Inaccurate MAR Documentation for Medications After Resident Transfer
Penalty
Summary
The deficiency involves the facility’s failure to maintain an accurate medical record regarding medication administration for a resident with severe cognitive impairment and multiple diagnoses, including acute respiratory failure with hypoxia, hypertension, and bipolar disorder. The resident was admitted in late September and discharged in early March. On the day of discharge, nursing documentation shows that the resident was transferred to a local hospital in the mid-afternoon due to behavioral symptoms, with a discharge note at 3:33 PM and a nursing progress note at 3:38 PM confirming that EMTs responded to a 911 call, the resident’s guardian consented to transfer, and the physician and DON were notified. The resident was transported to the hospital via stretcher and was no longer in the facility after that time.
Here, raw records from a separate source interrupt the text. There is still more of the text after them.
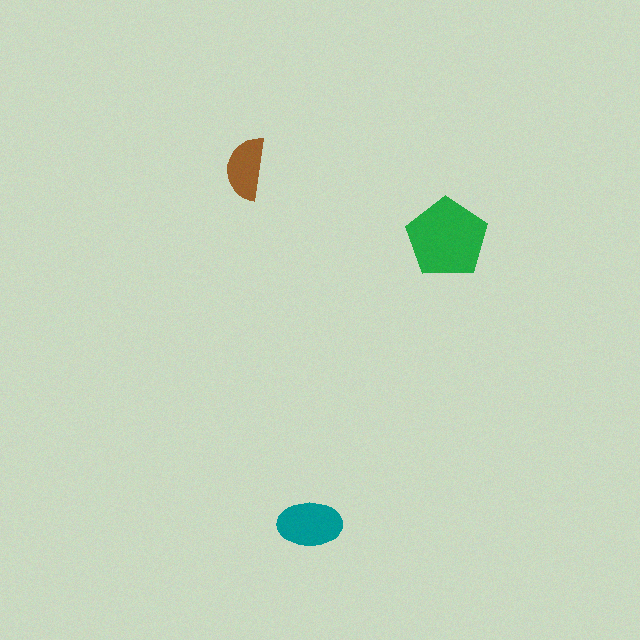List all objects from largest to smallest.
The green pentagon, the teal ellipse, the brown semicircle.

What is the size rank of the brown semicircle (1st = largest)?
3rd.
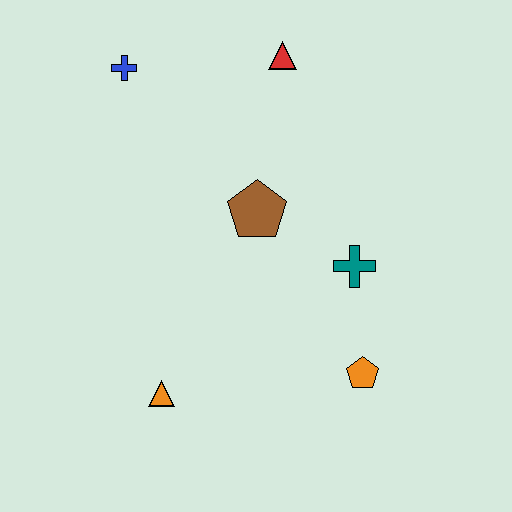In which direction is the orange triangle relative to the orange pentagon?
The orange triangle is to the left of the orange pentagon.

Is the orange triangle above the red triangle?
No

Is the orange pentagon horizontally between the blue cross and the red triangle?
No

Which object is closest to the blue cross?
The red triangle is closest to the blue cross.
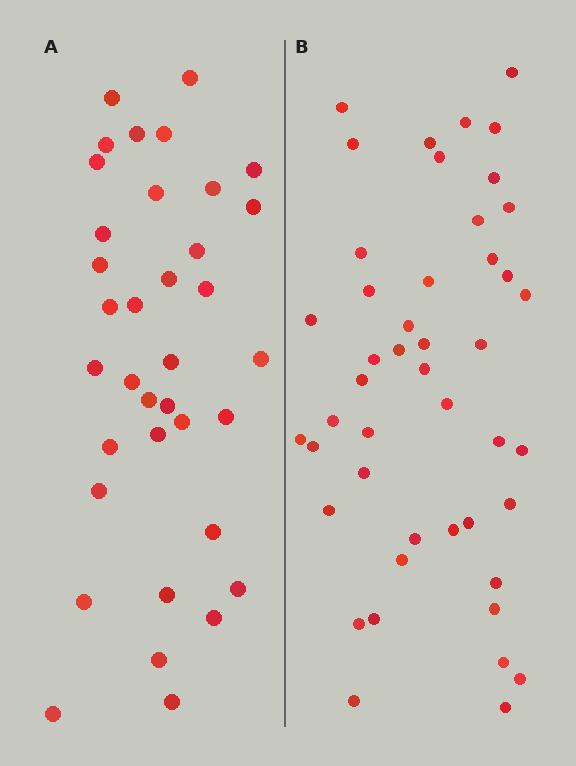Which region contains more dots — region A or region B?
Region B (the right region) has more dots.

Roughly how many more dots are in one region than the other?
Region B has roughly 10 or so more dots than region A.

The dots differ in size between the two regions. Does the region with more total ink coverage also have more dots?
No. Region A has more total ink coverage because its dots are larger, but region B actually contains more individual dots. Total area can be misleading — the number of items is what matters here.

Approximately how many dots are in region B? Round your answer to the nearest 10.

Despite the resident’s transfer out of the building that afternoon, the March Medication Administration Record (MAR) documented that bedtime doses of magnesium oxide 400 mg BID for hypomagnesemia, metoprolol tartrate 100 mg BID for tachycardia, and Seroquel 25 mg BID for bipolar disorder were administered by an LPN at bedtime that same day. The LPN assigned to the second shift stated that bedtime medications were to be given at 9 PM, with a one-hour window before or after, but could not recall whether the resident was in the building around that time. The DON confirmed that the facility’s bedtime medication administration window was between 7 PM and 10 PM and, upon reviewing the MAR and progress notes, questioned how the medications could have been administered when the resident had already been transferred to the hospital, indicating that someone documented administration of medications after the resident had been discharged from the facility.